Il n’y a pas de schematisme non plus: entre A. et M. il y a toute une gamme de nuances,de positions(deja au 17 eme siecle).
Si le manicheisme,les cliches vous derangent,Joelle,nous n’avons qu’a,vous et moi,nous efforcez de les eviter.
Bien a vous.
Joëlle dit
Venik, ne croyez-vous pas qu’après des décennies de langage stéréotypé et de doctrine autoritaire, il serait enfin temps d’abandonner ce clivage : modernes contre réac?
Ce qui est moisi, c’est cette manière de penser et d’exclure. En art plastique, on sait ce que ça a pu donner.
J’ai un Musée d’art moderne à 500 m de chez moi, je n’y vais pas pour le plaisir, juste pour me tenir au courant, et encore pas souvent. Je me souviens d’une expo Fluxus, je me souviens d’installations de Buren et d’autres…..mais je ne garde pas vraiment de “bons” souvenirs (sauf exceptions).
Venik dit
Fumaroli ne fait qu’appliquer a notre temps ce qu’il decrit dans son essai: ‘La Querelle des Anciens et des Modernes”
Il est avec les Anciens pour la transmission et la re-creation.
Joëlle dit
Si j’ai bien compris : 2 grandes idées dans l’interview :
- l’art contemporain ne combat plus rien
-le grand art est démocratique.
Pourquoi spécifier le “grand art”? Déjà, l’expression est un peu gênante.
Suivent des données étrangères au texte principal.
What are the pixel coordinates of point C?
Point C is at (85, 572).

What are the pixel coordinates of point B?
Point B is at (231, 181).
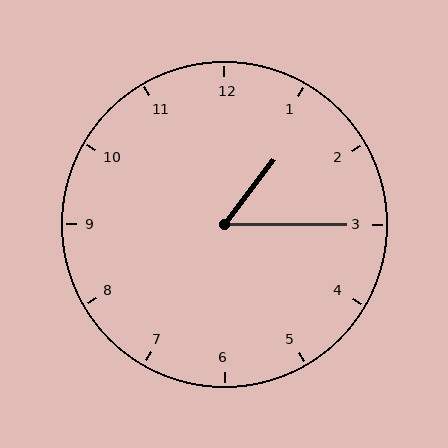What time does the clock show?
1:15.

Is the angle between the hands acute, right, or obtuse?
It is acute.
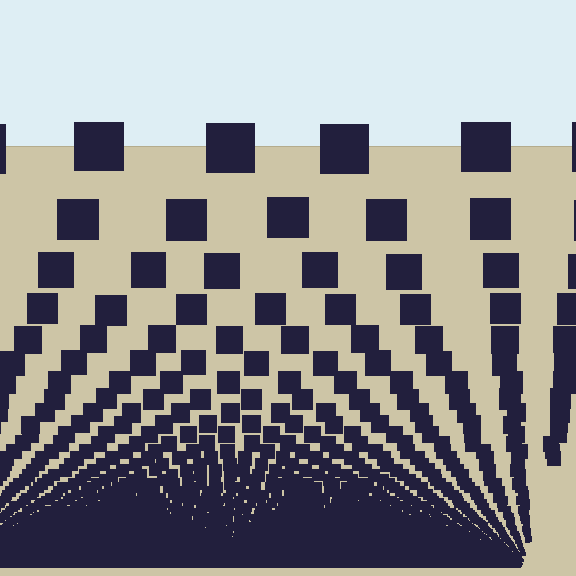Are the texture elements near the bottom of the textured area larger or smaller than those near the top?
Smaller. The gradient is inverted — elements near the bottom are smaller and denser.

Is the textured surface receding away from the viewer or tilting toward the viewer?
The surface appears to tilt toward the viewer. Texture elements get larger and sparser toward the top.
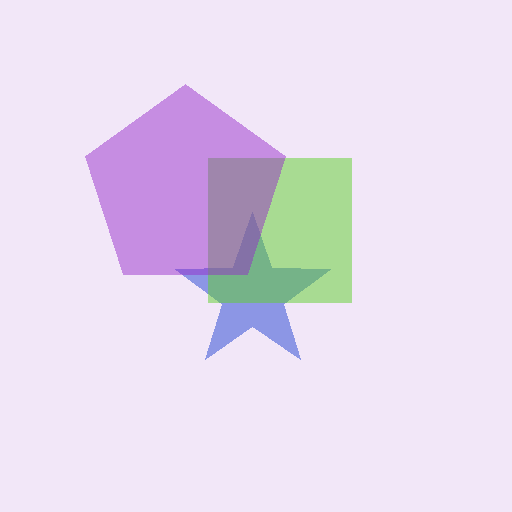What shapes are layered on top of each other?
The layered shapes are: a blue star, a lime square, a purple pentagon.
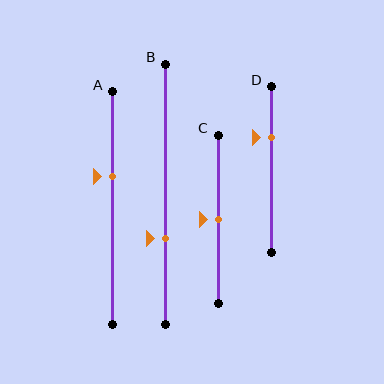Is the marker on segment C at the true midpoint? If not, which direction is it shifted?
Yes, the marker on segment C is at the true midpoint.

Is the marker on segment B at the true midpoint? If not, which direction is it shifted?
No, the marker on segment B is shifted downward by about 17% of the segment length.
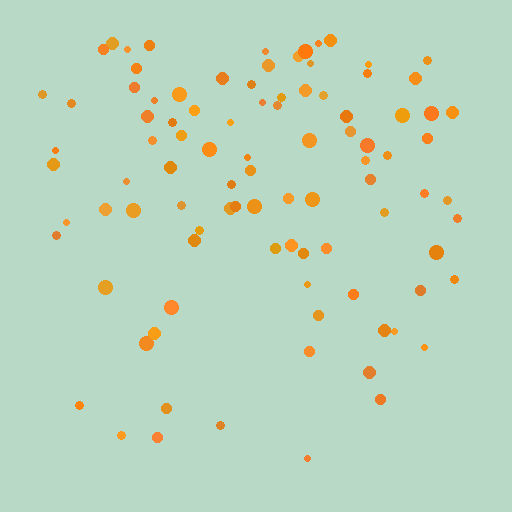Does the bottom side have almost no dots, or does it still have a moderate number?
Still a moderate number, just noticeably fewer than the top.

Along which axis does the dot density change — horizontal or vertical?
Vertical.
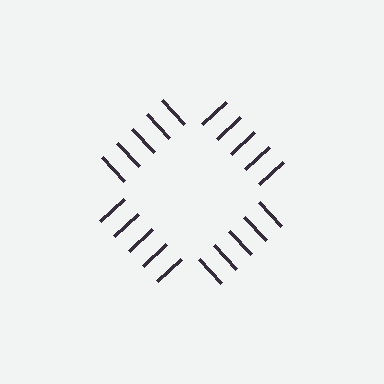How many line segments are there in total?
20 — 5 along each of the 4 edges.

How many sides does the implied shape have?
4 sides — the line-ends trace a square.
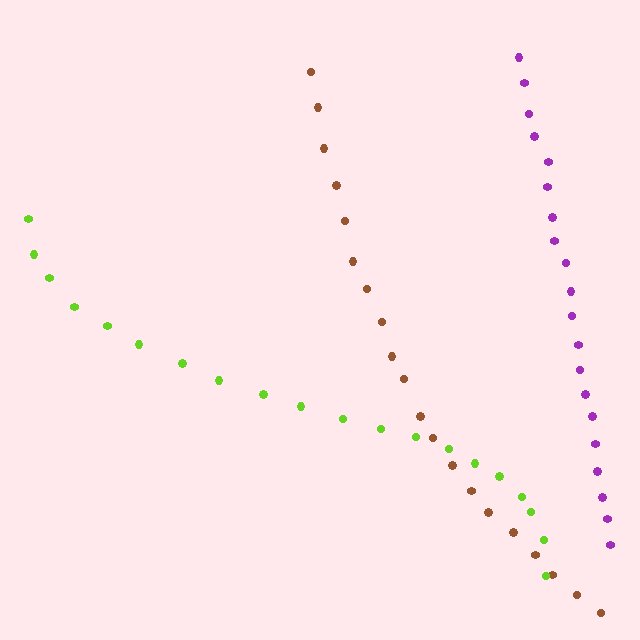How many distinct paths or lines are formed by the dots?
There are 3 distinct paths.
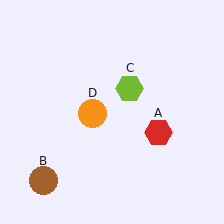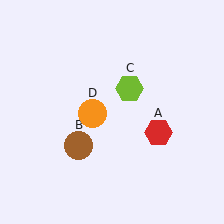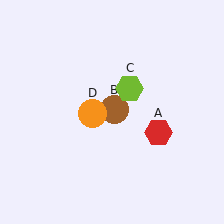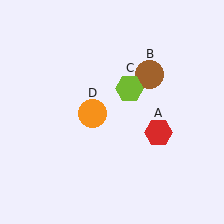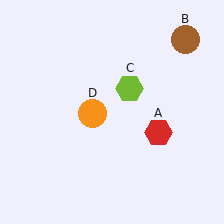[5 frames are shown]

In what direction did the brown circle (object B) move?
The brown circle (object B) moved up and to the right.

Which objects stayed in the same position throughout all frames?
Red hexagon (object A) and lime hexagon (object C) and orange circle (object D) remained stationary.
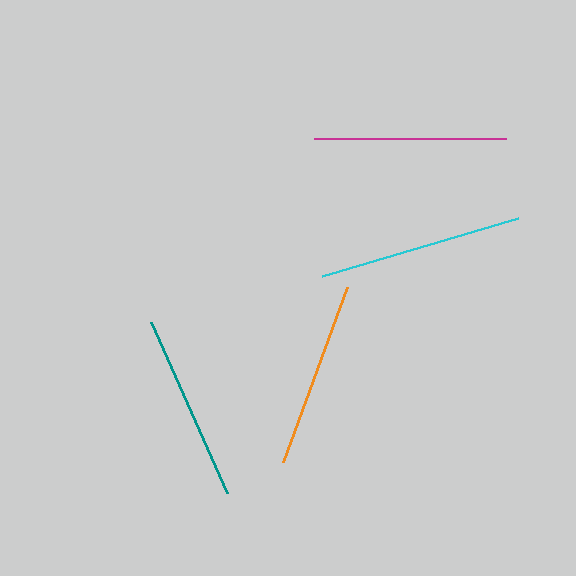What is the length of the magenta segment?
The magenta segment is approximately 192 pixels long.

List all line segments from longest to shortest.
From longest to shortest: cyan, magenta, orange and teal (about equal).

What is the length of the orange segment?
The orange segment is approximately 187 pixels long.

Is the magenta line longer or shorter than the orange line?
The magenta and orange lines are approximately the same length (about 192 and 187 pixels).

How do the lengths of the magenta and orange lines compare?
The magenta and orange lines are approximately the same length.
Il y aurait le grand et le petit, le vrai et le simili. C’est l’époque justement qui a créé la confusion, en incorporant toues les formes d’expression dans un ensemble dévalué.
Sinon, que l’art soit démocratique, c’est l’évidence même. Je dirai, à la limite, que la beauté est un besoin vital pour tous, qu’elle aide à vivre et même à supporter les inégalités sociales. Ce n’est pas si grave que le roi puisse, lui seul, se faire construire le château de Versailles, si tout le monde a le droit de jouir de sa vue et, partiellement, de son espace. C’est peut-être pour ça d’ailleurs que la diffusion de l’art est peu supportable aux radicaux et que la destruction de la beauté fait jouir tous les intégristes.
Joëlle dit
@ramon
Quand je disais “le connaissez-vous?”, je voulais juste savoir si vous aviez une raison personnelle de parler de cet artiste.
En fait, je viens encore de m’informer,et je me rends compte qu’Antonio Segui a déjà une bonne notoriété : rétrospective au Centre Pompidou en 2005. Personnellement, je ne le connaissais même pas de nom jusqu’à aujourd’hui. Je le trouve intéressant, peut-être moins dans ses dernières œuvres (depuis 2000). A voir plus précisément.
Ses influences, dit-on, n’ont rien à voir avec ce à quoi je faisais allusion, pourtant je reste sur mon impression : un dessinateur minutieux, un brin naïf. Bien sûr, il faut ajouter : une expression forte, et une vision éclatée et surréelle du monde.
Mais quant à faire une analyse sauvage de l’homme par l’œuvre, que voilà une mauvaise idée à mon sens. Est-ce qu’il y a des cas où cela a donné des résultats intéressants?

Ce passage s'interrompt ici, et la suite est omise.